Pritish Kumar Halder takes a brief look at the Plastic recycling process in this blog.
The global recycling rate in 2015 was 19.5%, while 25.5% was incinerated and the remaining 55% was disposed of in landfills. From the beginning of plastic production in the 20th century, until 2015, the world has produced some 6.3 billion tonnes of plastic waste, only 9% of which has been recycled, and only ~1% has been recycled more than once.
Recycling is necessary because almost all plastic is non-biodegradable and thus builds up in the environment, where it can cause harm. For example, approximately 8 million tons of waste plastic enter the Earth’s oceans every year, causing damage to the aquatic ecosystem and forming large ocean garbage patches.

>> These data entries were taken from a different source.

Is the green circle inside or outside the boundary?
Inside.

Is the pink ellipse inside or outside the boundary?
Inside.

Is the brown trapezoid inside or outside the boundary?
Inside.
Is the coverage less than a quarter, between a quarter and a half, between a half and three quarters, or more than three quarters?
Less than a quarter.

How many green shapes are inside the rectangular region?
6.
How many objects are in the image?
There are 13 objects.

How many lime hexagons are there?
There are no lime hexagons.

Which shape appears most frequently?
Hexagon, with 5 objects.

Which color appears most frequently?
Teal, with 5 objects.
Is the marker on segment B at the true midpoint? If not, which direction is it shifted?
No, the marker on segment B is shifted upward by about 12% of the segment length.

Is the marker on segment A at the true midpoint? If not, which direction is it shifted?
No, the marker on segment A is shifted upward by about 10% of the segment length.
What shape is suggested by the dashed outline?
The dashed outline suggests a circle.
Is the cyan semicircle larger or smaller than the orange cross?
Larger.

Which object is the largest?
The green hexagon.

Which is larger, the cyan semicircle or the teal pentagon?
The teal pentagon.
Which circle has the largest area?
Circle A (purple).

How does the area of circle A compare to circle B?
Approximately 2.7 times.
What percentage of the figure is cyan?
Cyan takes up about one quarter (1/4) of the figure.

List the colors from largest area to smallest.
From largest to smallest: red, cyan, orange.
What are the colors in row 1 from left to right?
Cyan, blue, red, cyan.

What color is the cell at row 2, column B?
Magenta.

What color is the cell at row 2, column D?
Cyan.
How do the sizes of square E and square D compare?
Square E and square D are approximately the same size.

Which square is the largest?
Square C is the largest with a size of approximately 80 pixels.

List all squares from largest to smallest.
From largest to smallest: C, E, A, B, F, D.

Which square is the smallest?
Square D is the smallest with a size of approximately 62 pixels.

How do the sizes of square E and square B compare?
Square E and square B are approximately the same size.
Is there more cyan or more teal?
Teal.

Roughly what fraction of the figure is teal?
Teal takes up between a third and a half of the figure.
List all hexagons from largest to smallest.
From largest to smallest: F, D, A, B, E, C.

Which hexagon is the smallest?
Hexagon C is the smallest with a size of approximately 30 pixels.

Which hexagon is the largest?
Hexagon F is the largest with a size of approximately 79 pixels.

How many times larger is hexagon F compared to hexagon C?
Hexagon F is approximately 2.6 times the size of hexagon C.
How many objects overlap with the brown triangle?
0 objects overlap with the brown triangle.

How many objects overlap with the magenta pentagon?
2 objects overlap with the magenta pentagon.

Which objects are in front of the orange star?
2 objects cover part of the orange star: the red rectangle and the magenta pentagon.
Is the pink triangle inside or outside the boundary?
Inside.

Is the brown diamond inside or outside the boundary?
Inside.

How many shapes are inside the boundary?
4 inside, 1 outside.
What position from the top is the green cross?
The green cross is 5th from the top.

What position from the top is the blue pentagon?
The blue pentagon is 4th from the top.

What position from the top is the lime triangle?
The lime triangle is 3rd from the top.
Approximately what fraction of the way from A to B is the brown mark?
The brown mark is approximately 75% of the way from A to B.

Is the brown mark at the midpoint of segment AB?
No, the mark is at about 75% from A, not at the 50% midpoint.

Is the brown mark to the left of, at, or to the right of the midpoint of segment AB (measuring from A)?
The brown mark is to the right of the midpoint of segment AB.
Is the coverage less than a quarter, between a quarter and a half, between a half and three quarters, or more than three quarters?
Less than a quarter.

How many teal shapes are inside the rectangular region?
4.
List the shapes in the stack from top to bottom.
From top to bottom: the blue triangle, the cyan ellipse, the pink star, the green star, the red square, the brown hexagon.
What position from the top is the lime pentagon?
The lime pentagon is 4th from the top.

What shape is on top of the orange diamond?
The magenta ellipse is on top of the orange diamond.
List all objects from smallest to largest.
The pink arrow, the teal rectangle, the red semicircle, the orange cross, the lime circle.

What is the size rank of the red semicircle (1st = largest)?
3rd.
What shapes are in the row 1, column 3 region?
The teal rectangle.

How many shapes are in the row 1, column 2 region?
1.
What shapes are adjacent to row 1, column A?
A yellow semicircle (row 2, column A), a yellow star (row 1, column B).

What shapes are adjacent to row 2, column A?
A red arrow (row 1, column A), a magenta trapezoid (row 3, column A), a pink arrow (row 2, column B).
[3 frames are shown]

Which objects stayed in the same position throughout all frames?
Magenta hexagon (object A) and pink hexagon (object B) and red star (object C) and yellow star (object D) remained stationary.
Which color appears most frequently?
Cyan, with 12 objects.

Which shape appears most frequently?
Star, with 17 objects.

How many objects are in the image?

The total amount of plastic ever produced worldwide, until 2015, is estimated to be 8.3 billion tonnes. Approximately 6.3 billion tonnes of this has been discarded as waste, of which around 79% has accumulated in landfills or the natural environment, 12% was incinerated, and 9% has been recycled, although only ~1% of all plastic has ever been recycled more than once.
Collecting and sorting
Recycling begins with the collection and sorting of waste. Curbside collection operates in many counties, with the collections being sent to a materials recovery facility or MBT plant where the plastic is separated, cleaned and sorted for sale. Anything not deemed suitable for recycling will then be sent for landfill or incineration. These operations account for a large proportion of the financial and energy costs associated with recycling.
Sorting plastic is more complicated than any other recyclable material because it comes in a greater range of forms. Glass is separated into three streams (clear, green and amber) metals are usually either steel or aluminum and can be separated using magnets or eddy current separators, paper is usually sorted into a single stream. By comparison about six types of commodity polymer account for about 75% of plastics waste, with the remaining 25% consisting of a myriad of polymer types, including polyurethanes and synthetic fibers which can have a range of chemical structures.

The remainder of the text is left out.